· Fachbeitrag · Strafrecht
Arzt kommt (mutmaßlichem) Sterbewunsch nach ‒ Verurteilung wegen Totschlags rechtsfehlerhaft
von RA Dr. Matthias Losert, LL.M., Berlin, matthias-losert.de
| Am 26.02.2020 hat das Bundesverfassungsgericht das Verbot, die Selbsttötung „geschäftsmäßig zu fördern“, für verfasungswidrig erklärt. Da seither eine eindeutige Regelung durch den Gesetzgeber fehlt, befindet sich der assistierte Suizid in einer Grauzone. Unstreitig ist, dass die aktive Sterbehilfe weiterhin strafbar ist. Ein Anästhesist, der wegen der Gabe mehrerer tödlicher Medikamente an einen schwerkranken Patienten verurteilt worden war, war mit seiner Revision vor dem Bundesgerichtshof (BGH) erfolgreich: Die Richter sahen das Urteil der Vorinstanz als rechtsfehlerhaft an ( BGH, Beschluss vom 29.05.2024, Az. 4 StR 138/22 ). |
Anästhesist führt Ableben eines COVID-19-Patienten herbei
Ein Facharzt für Anästhesiologie behandelte auf einer Intensivstation einen Patienten, der schwer an COVID-19 erkrankt war. Seine Lunge hatte einen fast vollständigen Funktionsverlust. Daher war er auf eine ECMO-Behandlung als Lungenersatzverfahren angewiesen. Im Rahmen der Chefarztvisite, an der der Anästhesist teilnahm, schätzte der Chefarzt den Therapieerfolg als sehr gering ein. Er ordnete an, dass bei einer weiteren Verschlechterung des Zustands die Familie einzubestellen wäre und mit dieser der Patientenwille zu klären wäre. Es sollte abgeklärt werden, ob eine weitere Behandlung oder eine palliative Sterbebegleitung gewünscht sei. Am nächsten Tag verschlechterte sich der Zustand des Patienten. Dies teilte der Anästhesist seinem Chefarzt mit. Dieser wiederholte seine Anordnung, dass hier die Familie des Patienten einzubestellen wäre, um ergebnisoffen den Patientenwillen zu erforschen.

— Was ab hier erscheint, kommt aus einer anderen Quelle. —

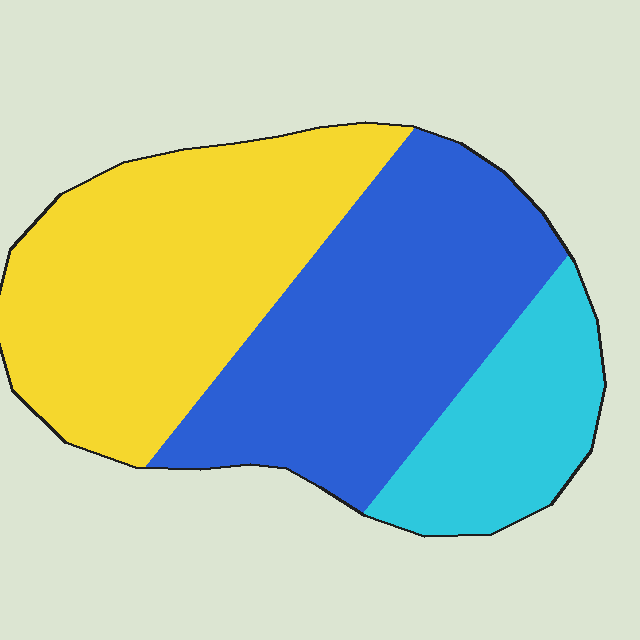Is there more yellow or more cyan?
Yellow.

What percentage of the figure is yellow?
Yellow takes up about two fifths (2/5) of the figure.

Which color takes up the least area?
Cyan, at roughly 20%.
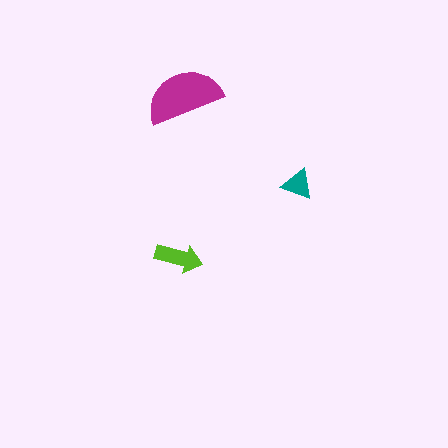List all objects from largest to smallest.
The magenta semicircle, the lime arrow, the teal triangle.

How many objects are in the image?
There are 3 objects in the image.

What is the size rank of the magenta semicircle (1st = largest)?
1st.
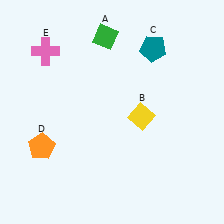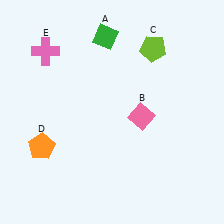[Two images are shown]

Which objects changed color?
B changed from yellow to pink. C changed from teal to lime.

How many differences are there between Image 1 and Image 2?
There are 2 differences between the two images.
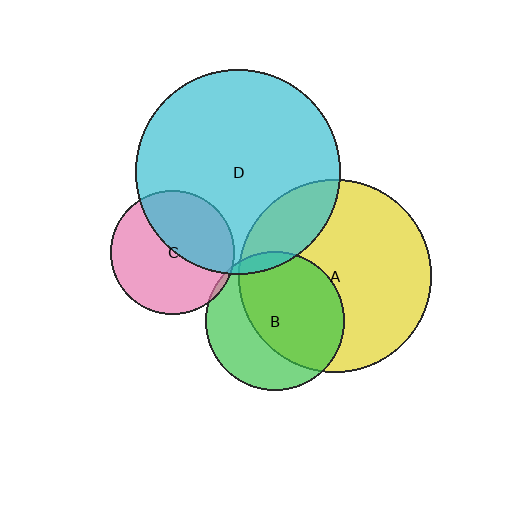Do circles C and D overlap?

Der Anästhesist bestellte die Familie ein und erklärte, dass alle Therapiemöglichkeiten erschöpft seien und das ECMO-Gerät in den nächsten Stunden keine Wirkung mehr entfalten werde, was zum Tod des Patienten führen würde. Dabei wusste der Anästhesist, dass eine Fortsetzung der Therapie möglich und auch medizinisch indiziert sei. Er teilte der Familie mit, dass er nun die Behandlung beenden werde und schaltete das ECMO-Gerät ab. Er verminderte die Sauerstoffzufuhr und schaltete die Spritzenpumpe ab, die den Patienten mit dem Katecholamin Noradrenalin zur Stabilisierung des Herzkreislaufs stabilisiert hatte. Anschließend führte er ihm ein stark wirksames Opioid, einen Blutdrucksenker und ein Sedivativum zu. Um den Sterbeprozess zum letalen Abschluss zu bringen, führte er ihm auch eine hohe Dosis Kaliumchlorid zu. Kurz darauf verstarb der Patient.